In public K-12 schools in the United States, the top four most commonly taught languages are Spanish (72%), French (14%), German (4.5%), and Latin (2.3%). All other languages make up less than 1 percentage point. In U.S. universities, the situation is a little better, with Spanish accounting for about 50% of enrollment rates, French at 13%, American Sign Language at 7%, German at 5.5%, Italian at 4.6%, Japanese at 4.3%, Chinese at 3.9%, Arabic at 2.1%, Latin at 1.7% and Russian at 1.4% (source). All other languages account for less than 1 percentage point.
(Check out the rest of this Slate article for more interesting map graphics.)
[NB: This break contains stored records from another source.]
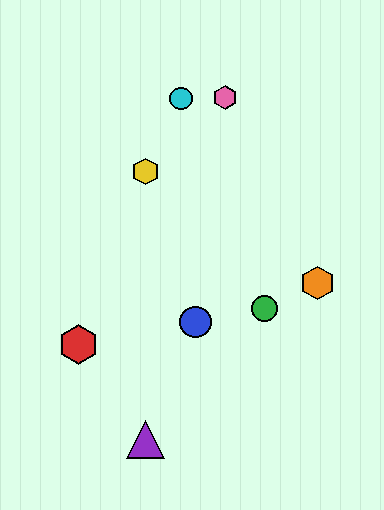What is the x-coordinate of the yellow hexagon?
The yellow hexagon is at x≈145.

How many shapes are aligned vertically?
2 shapes (the yellow hexagon, the purple triangle) are aligned vertically.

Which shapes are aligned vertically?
The yellow hexagon, the purple triangle are aligned vertically.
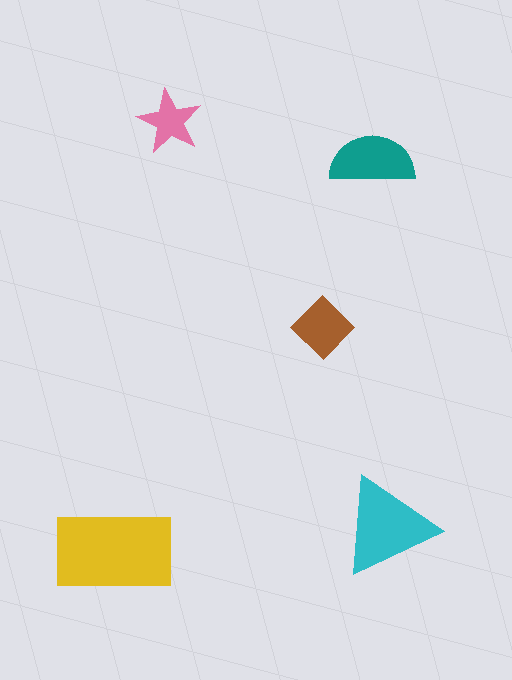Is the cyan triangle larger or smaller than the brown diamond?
Larger.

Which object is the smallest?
The pink star.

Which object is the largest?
The yellow rectangle.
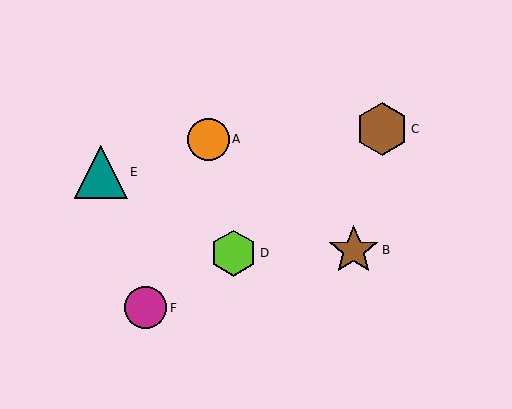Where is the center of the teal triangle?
The center of the teal triangle is at (101, 172).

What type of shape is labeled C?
Shape C is a brown hexagon.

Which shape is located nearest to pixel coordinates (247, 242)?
The lime hexagon (labeled D) at (234, 253) is nearest to that location.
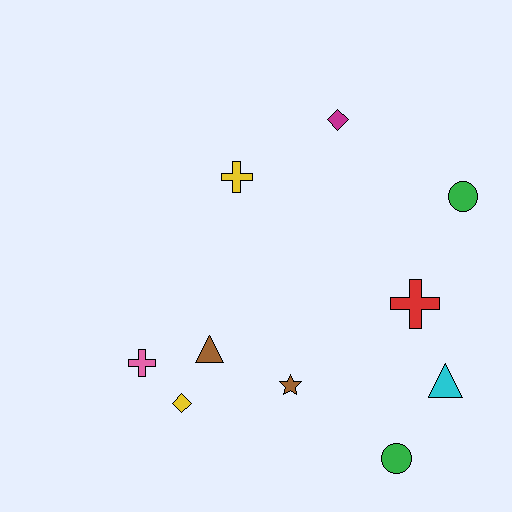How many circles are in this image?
There are 2 circles.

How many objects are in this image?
There are 10 objects.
As I have said before, I think it’s incredibly valuable when ‘native’ English and other romance language speakers study languages that are radically difficult from their own, either phonologically, orthographically, syntactically, or all of the above! I believe this not only increases our linguistic understanding, but broadens our ways of thinking and interacting with other people. The U.S. Department of Education apparently agrees with me, as they have introduced major funding packages to incentivize students in higher education programs to study less commonly taught languages. For those of you currently in an undergraduate or graduate program in the U.S., I highly recommend looking into this.
While I believe learning any language is a wonderful endeavour (I am not trying to suggest that choosing Spanish is a bad idea in any way!), it is true that not all languages are created equal. Even within the realm of Middle Eastern languages, there seems to be a major popularity divide between Arabic and other languages of the region. While in 2013, there were 33,520 post-secondary students enrolled in Arabic courses in the U.S., a mere 2,696 students were studying Persian (source). This is surprising given that both Arabic and Farsi are considered Super Critical Needs Languages by the U.S. Department of State (aka, jobs!), and Farsi takes significantly less time to learn than Arabic. It seems to me that Farsi is in need of a better PR representative, as it is a beautiful and useful language that is much less commonly taught than both Arabic and other more trendy or popular languages in the United States.